Hutchinson Stands by School Plan as Groups Cite Virus Worries


LITTLE ROCK — Arkansas’ governor on Tuesday stood by efforts to reopen schools next month, despite concerns raised by pediatricians and the Little Rock teachers union about moving forward with in-person classes as coronavirus cases continue rising.

Gov. Asa Hutchinson said the state remains committed to reopening schools late next month, after he delayed the start of the school year for two weeks to give districts more time to prepare. 

“There’s a very strong commitment that we need school, that we need to go back to school,” Hutchinson said. 

Arkansas’ coronavirus cases and hospitalizations have surged over the past several weeks. The Health Department on Tuesday said at least 34,655 people have tested positive for the virus, an increase of 728 confirmed cases since Monday.

The Arkansas chapter of the American Academy of Pediatrics said Tuesday it can’t support resuming classes next month, citing a high rate of positive virus tests in some parts of the state and a lack of standardized policies and resources for preventing its spread.

“These factors suggest that opening all schools to in-person learning may not be the right choice at this time,” the group said. The group issued several recommendations, including stronger requirements for masks in K-12 schools.

A new statewide mask mandate took effect on Monday, but Hutchinson’s order includes an exemption for children under 10. The group also said school districts need clearer guidance on how to socially distance.

The Little Rock Education Association has also raised concerns about the reopening plan and on Monday proposed a phased in opening that would begin with online instruction. Little Rock's schools are currently under state control.

Hutchinson said teachers had valid concerns that still need to be addressed, including how they would be compensated if they have to quarantine at any point during the school year. 

“Let me emphasize that this is something again that is 30 days out," Hutchinson said. “That gives us time to do a number of things, working on answering some of the questions raised by the teachers. Secondly, it gives us a chance to do better in our number of cases and our positivity rate."

The Health Department said 6,998 of the state's cases are considered active, meaning they don't include people who have died or recovered.

The true number of cases in Arkansas is likely higher because many people have not been tested, and studies suggest people can be infected and not feel sick. 

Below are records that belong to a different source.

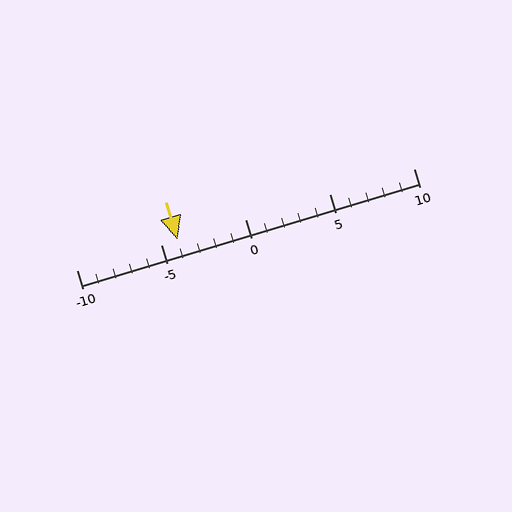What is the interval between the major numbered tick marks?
The major tick marks are spaced 5 units apart.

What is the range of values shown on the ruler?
The ruler shows values from -10 to 10.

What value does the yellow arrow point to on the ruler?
The yellow arrow points to approximately -4.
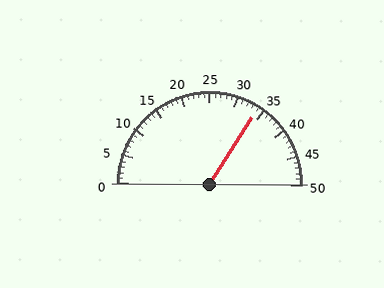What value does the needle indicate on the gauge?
The needle indicates approximately 34.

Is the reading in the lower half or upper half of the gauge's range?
The reading is in the upper half of the range (0 to 50).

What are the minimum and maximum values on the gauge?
The gauge ranges from 0 to 50.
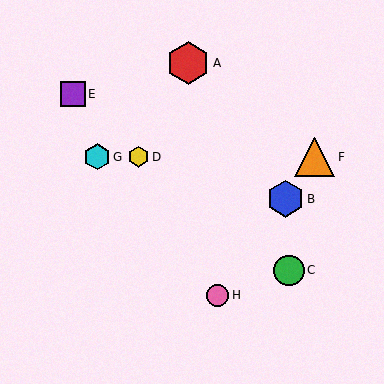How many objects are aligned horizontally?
3 objects (D, F, G) are aligned horizontally.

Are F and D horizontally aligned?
Yes, both are at y≈157.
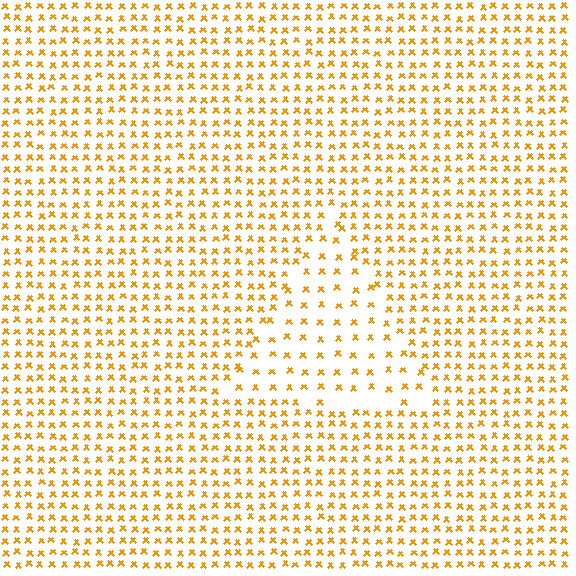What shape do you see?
I see a triangle.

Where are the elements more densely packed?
The elements are more densely packed outside the triangle boundary.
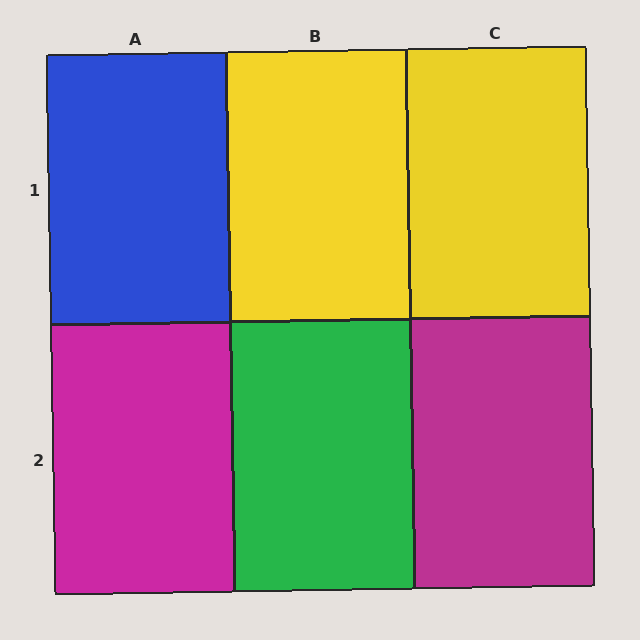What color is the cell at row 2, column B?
Green.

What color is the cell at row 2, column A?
Magenta.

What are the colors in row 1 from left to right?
Blue, yellow, yellow.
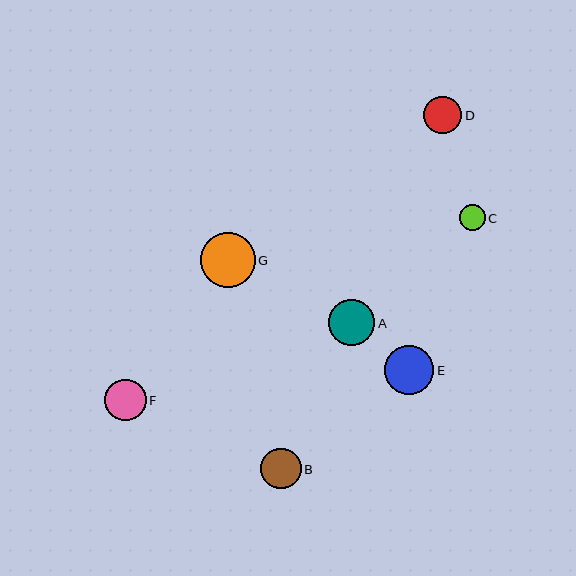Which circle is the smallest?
Circle C is the smallest with a size of approximately 26 pixels.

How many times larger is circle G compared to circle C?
Circle G is approximately 2.1 times the size of circle C.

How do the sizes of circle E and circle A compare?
Circle E and circle A are approximately the same size.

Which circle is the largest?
Circle G is the largest with a size of approximately 55 pixels.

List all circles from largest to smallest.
From largest to smallest: G, E, A, F, B, D, C.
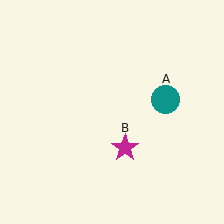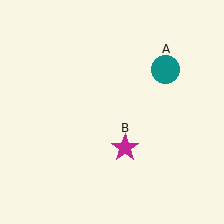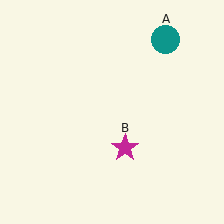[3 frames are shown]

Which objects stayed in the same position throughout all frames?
Magenta star (object B) remained stationary.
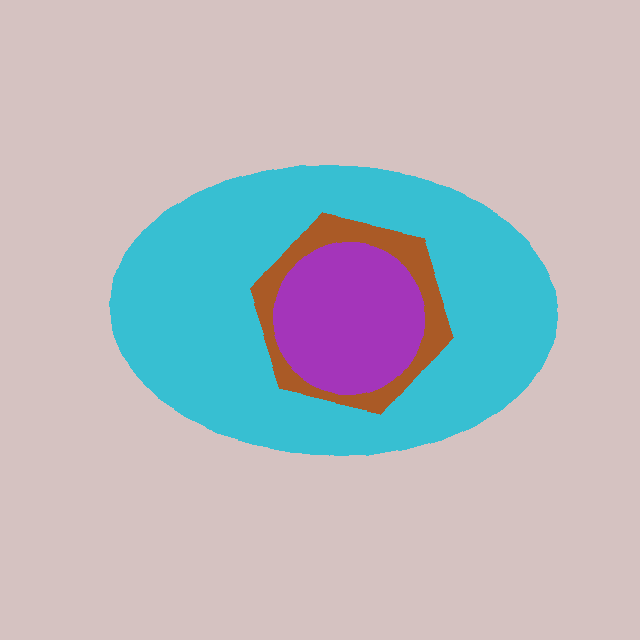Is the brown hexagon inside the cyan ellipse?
Yes.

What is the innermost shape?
The purple circle.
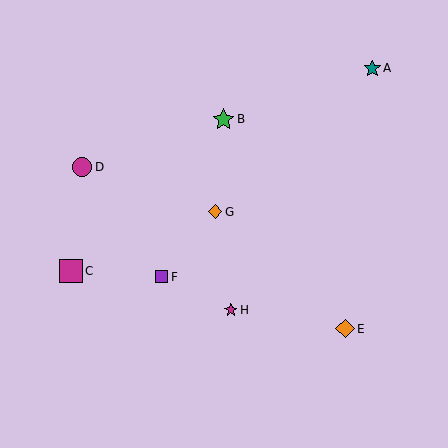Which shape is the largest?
The magenta square (labeled C) is the largest.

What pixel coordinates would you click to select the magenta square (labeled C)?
Click at (71, 271) to select the magenta square C.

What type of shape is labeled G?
Shape G is an orange diamond.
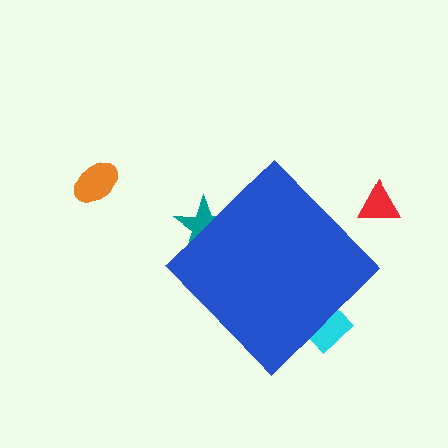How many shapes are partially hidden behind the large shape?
2 shapes are partially hidden.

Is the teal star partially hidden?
Yes, the teal star is partially hidden behind the blue diamond.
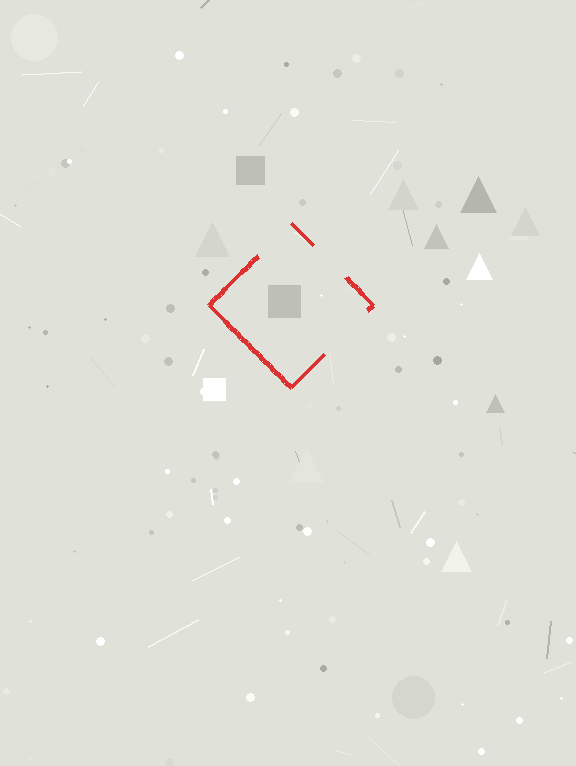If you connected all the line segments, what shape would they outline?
They would outline a diamond.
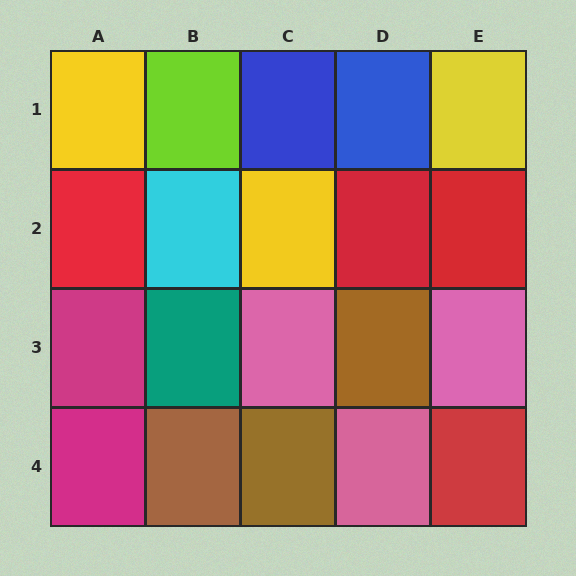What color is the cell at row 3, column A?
Magenta.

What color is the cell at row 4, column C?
Brown.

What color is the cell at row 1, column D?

The department said 374 people have died from COVID-19, the illness caused by the virus. The number of people hospitalized because of COVID-19 rose by 17 since Monday to 488.

For most people, the coronavirus causes mild or moderate symptoms, such as fever and cough that clear up in two to three weeks. For some, especially older adults and people with existing health problems, it can cause more severe illness, including pneumonia and death. The vast majority of people recover.

A state judge on Tuesday also dismissed a lawsuit that sought to force the state to allow concern about contracting COVID-19 as a valid excuse for voting absentee in the November election. Pulaski County Judge Wendell Griffen said the three voters suing the state had not alleged they had applied or denied an application for an absentee ballot

Hutchinson and Secretary of State John Thurston have said fear of contracting the illness was a valid excuse, but the lawyer for the three voters had said a formal order on the issue was needed. State law currently only allows absentee ballots due to illness, physical disability or the voter being unavoidably absent.